En fait, « Siné Hebdo » ressemble comme deux gouttes d’eau à « Charlie Hebdo ». Même format, même prix (deux euros), même jour de sortie, le mercredi, même goût pour la satire. Sauf que « Charlie Hebdo », depuis l’affaire des caricatures du Prophète, ne cesse de rogner ses griffes, allant jusqu’à montrer quelques sympathies pour … Nicolas Sarkozy. Pour preuve, l’Elysée vient de promouvoir Philippe Val, son directeur, à Radio France ! Pour être admis à la table des grands, Philippe Val « a laissé entendre que les altermondialistes étaient antisémites », dénonce Bernard Cassen, le fondateur d’Attac.

Siné, antisioniste militant

Résultat, « Charlie Hebdo » est en chute libre, aujourd’hui dépassé par « Siné Hebdo ». Le dessinateur Charb, qui vient de succéder à Philippe Val, l’a reconnu dans « Le Monde » récemment : « En avril, nous avons vendu en moyenne 38 000 exemplaires en kiosque contre 52 000 l’été dernier (…) Comme d’autres, nous subissons les baisses de diffusion de la presse, en plus de la concurrence ».

Pour Siné, la chute de son ancien journal a d’autres explications. « Charlie Hebdo a perdu sa tradition libertaire. Dans la rédaction, les gens se détestent. Ils ne savent plus plaisanter. Ajoutez à cela un soutien inconditionnel à Israël », déplore le vieux dessinateur, qui ne cache pas son antisionisme militant. En 2004, n’a-t-il pas appelé à voter pour la liste Euro-Palestine ? Il est intéressant d’imaginer les conférences de rédaction de « Charlie Hebdo », quand Siné et Caroline Fourest étaient assis à la même table…

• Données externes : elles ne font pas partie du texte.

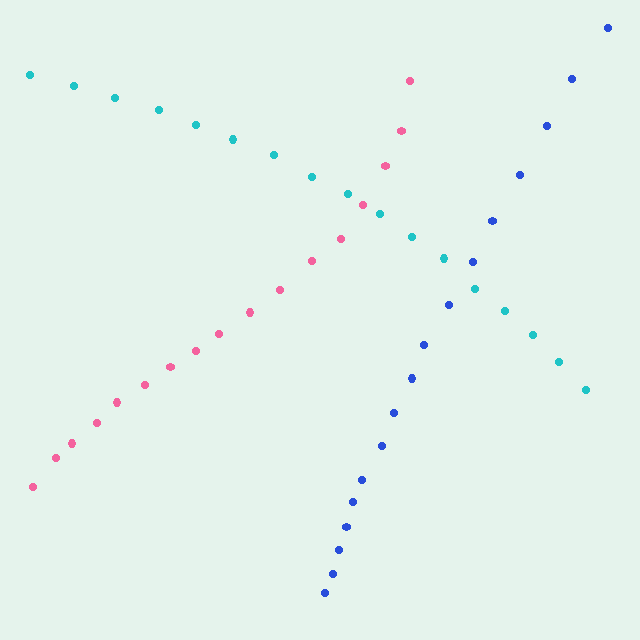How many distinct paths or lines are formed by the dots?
There are 3 distinct paths.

L’ancien fondateur de « L’Enragé », en mai 1968, avec Jean-Jacques Pauvert, est surtout un anarchiste. Dans l’un de ses derniers éditoriaux, il avoue qu’il prend son pied « à malmener les gens que je déteste et à louer ceux que j’aime ». « En juin, nous lançons notre premier hors-série afin de faire découvrir de jeunes dessinateurs que nous apprécions », annonce-t-il, avant d’ajouter en souriant : « Si nous avions commandé une étude de marché en 2008, on nous aurait forcément conseillé de ne pas lancer un journal ».